Buried toward the end of an article in Business Week about the unraveling of AIG, the insurance giant, is the name Eli Broad.

Over the course of the spring, the stock fell, and by June criticism was getting closer to home. That’s when former AIG director Eli Broad, and two prominent investors—Shelby Davis of Davis Selected Advisers and Bill Miller of Legg Mason (LM)—sent a letter asking the board to name an interim CEO to replace Martin Sullivan, while a search committee found a new leader for New York-based AIG.

Broad has been mentioned on this blog frequently. He is the money behind the Broad Prize for schools who follow a so-called business model.

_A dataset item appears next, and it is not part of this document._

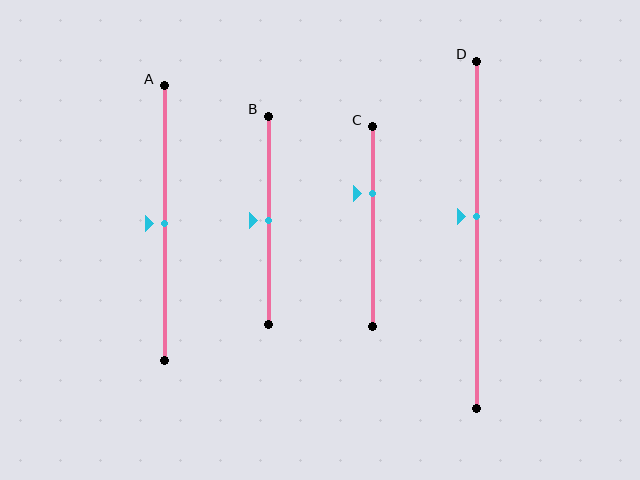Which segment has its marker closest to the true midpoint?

Eli is the money (Bill Gates is also a funder) behind ED ’08, an organization which wanted to push the corporate education agenda in the presidential campaign.

A more pointed description of how Eli Broad fits into the current Wall Street collapse and AIG can be found at my brother’s blog Small Talk.

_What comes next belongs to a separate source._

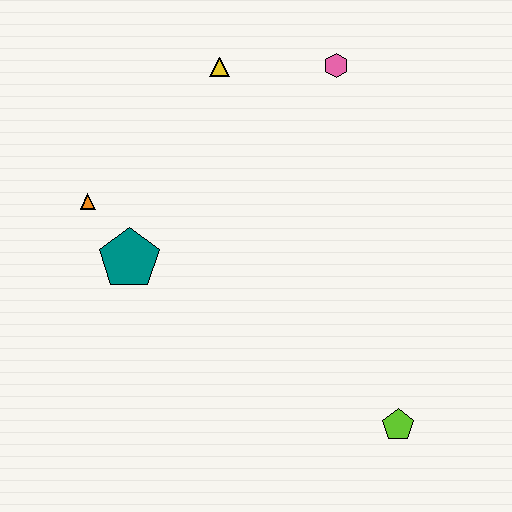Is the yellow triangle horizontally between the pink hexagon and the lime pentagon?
No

And I’d be remiss if I didn’t mention another AIG director, Eli Broad, who’s been pushing his business model on public education. Maybe AIG could win the Broad Prize for management.

When my colleagues gathered around the table in the teachers’ lounge for lunch today, not many were familiar with Eli Broad or AIG. But when they discovered that VALIC is a subsidiary of the floundering AIG, their eyes opened wide. VALIC is one of the 10 annuity companies approved for payroll deduction by our district. Many teachers have their entire pensions in VALIC.

Suddenly Wall Street doesn’t seem so far away.